The traction forces exerted by cells on the substrate were measured using Digital Image Speckle Correlation (DISC) [11], coupled with Finite Element Analysis (FEA) modeling [14]. Fluorescent beads (40 nm diameter, Molecular Probes, Eugene, OR) were sonicated and suspended at a concentration of 5% (v/v) in the HA solution prior to gelation to obtain uniform dispersion. This concentration was chosen in order to achieve a high density of speckles for the DISC technique, while at the same time remaining sufficiently dilute to prevent clustering. The HA solution was then crosslinked using PEGDA. Post-gelation, the hydrogels were cured at 4°C for 18 hours to stabilize PEGDA-mediated crosslinking. AHDFs were then seeded on the different hydrogels at 500 cells/cm2, which was a sufficiently low density to obtain single cells per high power view, and cultured for ~6 h at 37°C. The location of single cells attached to the surface was determined by a differential interference contrast (DIC) lens, and the distribution of embedded fluorescent beads beneath the cells and in the surrounding region was simultaneously recorded using a 63X, aperture 0.9 water objective lens on a Leica TC S SP2 laser scanning confocal microscope (Leica microsystem Inc., Bannockburn, IL). At least 4 cells were evaluated for each hydrogel condition, the sample size being chosen based on the variation obtained. To obtain maximal resolution in the z-direciton, the pinhole size was automatically adjusted by the Leica software. This ensured that only the beads in this top narrow layer of the substrate were recorded. EDTA (GibcoBRL/Life Technologies, Grand Island, NY) was then added to the medium which causes cell detachment and the bead locations were recorded again using a CCD camera. The DISC technique was then used to compare the distribution of all beads (speckles) between the original and final images, and produce a vector displacement map of the substrate surface corresponding to the cell-induced deformation.
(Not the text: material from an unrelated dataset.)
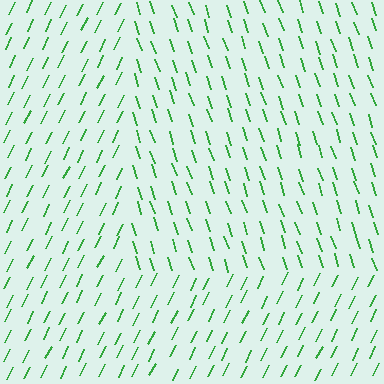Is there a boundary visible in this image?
Yes, there is a texture boundary formed by a change in line orientation.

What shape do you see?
I see a rectangle.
Finite Element Analysis (FEA)

For computational purposes, the hydrogel substrate was modeled as a long vertical beam with a surface area of 209×209μm2. The height of substrate was set at 418μm since the cell-induced deformations were negligible along the z-direction and displacement field was assumed to be localized on the substrate surface (h =0). This displacement field generated by DISC was used to calculate the shear stress distribution. In this FEA model, 8281 (91×91) displacement vectors, evenly distributed across the surface of the substrate, were generated and corresponding nodes to each measurement point on substrate surface were created. 8-node linear brick elements were selected and a total of 91,091 nodes and 81,000 elements were created in this 3-D model.

The hydrogel was assumed to be a homogenous, isotropic, and linearly elastic material whose mechanical properties can be expressed by two independent variables viz. Young’s modulus (E) and Poisson’s ratio (v). E was obtained from the relation E = 2(1+ν)G, with the shear modulus (G) of the hydrogels known [9] and a Poisson’s ratio of 0.49 chosen due to the incompressible nature of hydrogels. The calculation of cellular shear stress was then based on the linear elastic theory [15].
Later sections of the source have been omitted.